27. bölüm

22 3 1
                                    

Medya Ekim

"Sahi, kim suçluydu?

Avcı mı yoksa av olduğunu bile bile giden mi?"


EKİM...

Boğuluyordum...

Nefes almak bu kadar külfet olmamalıydı bana. Etrafım o kadar kalabalık olmasına rağmen kendimi kaybolmuş buluyordum her seferinde.

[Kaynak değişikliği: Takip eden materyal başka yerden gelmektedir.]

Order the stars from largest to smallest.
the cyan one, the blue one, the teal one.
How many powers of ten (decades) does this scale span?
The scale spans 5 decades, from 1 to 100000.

"Ekim baksana bu elbise çok güzel." bana seslenen Ceylan ile düşüncelerden kopmuştum. Uyandığım günden beri eski halime dönmem için yapmadıkları şey kalmamıştı. Saçma sapan espriler , komiklikler ve bir sürü şey daha. Sadece bir saatliğine yalnız bırakmışlardı. Onda da zaten dev adam gelmişti. Çok güzel kalbe sahip insanlar vardı yanımda ve hepsi de her ne olursa olsun yanımdan ayrılmıyordu.

Tak tak.

Kapının iki kere tıklatılması ile girin demiştim. Gelene baktığımda ise tanımadığım birisiydi. Kızıl saçları ve pembe kıyafetleri  ile oldukça güzel bir kızdı. Elindeki orkide ile odaya girmişti. Ve evet odam artık çiçek bahçesi olmuştu. Babamın ve annemin hayranları bir sürü çiçek ve hediye göndermişlerdi. Çiçekçi gibi bir odam olmuştu. Tabi dev adamın aldıkları ayrı yerde duruyordu. İki haftadır buradayım ve nerdeyse her gün çiçek getirmişti. Sonra da tabii Aslan amca tarafından çıkarılmıştı. Orası ayrı bir komediydi. Bu durumdan da en çok babam zevk almıştı. Bazen babamın genlerinde bir türk olduğunu düşünüyordum. 

Neden olmasın?

"Herkese merhaba, geçmiş olsun Ekim.." çiçeği bulduğu ilk boş yere bırakıp bana dönmüştü. Koltukta ekler yiyen ali ise yerinde kendini düzeltip ekleri bırakmıştı.

What?

Kızlara döndüğümde ise onların da dikkatini çekmişti Ali. Sorgu sırası sende kıvırcık.

"Çiçek için teşekkür ederim fakat tanışıyor muyuz?"

"Doktorun Aslan beyin kızıyım ben. Seninle ilgilenmesi için rica etmiştim de babama." hatırladım.

"Şimdi yapacağım ağrı kesici sana çok iyi gelecek... Arzu ' yu nereden tanıyorsun?" Arzu mu? Başımı olumsuz anlamda sallamıştım.

"Sana bakmam için özel olarak konuştu benimle . Kızım o benim. Birisi için rica edince şaşırdım açıkçası da. Neyse benim için sıkıntı yok. Sen dinlen biraz, ben almam onları odaya. Çok ses yapıyorlar. Hele o dev adam... Kızım sen çok mu aradın onu ? 2 metre adam o, sen şu yatakta bile küçücük kalmışsın he." demesiyle gülmüştüm.

Demek kızın adı Arzu'ydu. İyi de benim için neden babasına ricada bulunmuş ki?

"Şimdi düşünüyorsundur bu kız neden ricada bulundu diye? Ben söyleyeyim Ali' ye büyük bir borcum vardı , onu da böyle ödemiş gibi bir şey oldum." borç? Ali? Ödeme?

Herkes şaşkın şaşkın bakarken Ali' ye dönmüştüm. Yanakları kızarmış bir şekilde Arzu'nun getirdiği çiçeğe  bakıyordu. Artık eminim kesin bir şey oldu bunlara. Ali utanmaz çünkü. Kız geldi çocuk bir garip hallere girdi.

"Borç ya da mesele neyse bilmiyorum fakat teşekkür ederim. Otursana sende ." Ali' nin yanını işaret etmiştim. Kız hemen oturmuşken Ali ise koltuğun kenarına yapışmıştı adeta. Bu kadar utanacak ne oldu acaba Ali bey?

Kızlar da bende ne olduğunu anlamazken Ali bizim olduğumuz yere bakmıyordu bile. Sadece Arzu'nun gitmesini bekliyorum. Sonrasında anında onu rahatsız ederim ben.

Bu kadar dayanmam bile mucize.

" Biz tanışmadık ama olsun. Ceylan ben, Ekim' i tanıyorsun zaten. Bu mor saçlı arkadaş da Papatya. Siz Ali ile nerden tanışıyorsunuz ki?" hepimiz pür dikkat Ali ve kıza bakıyorduk.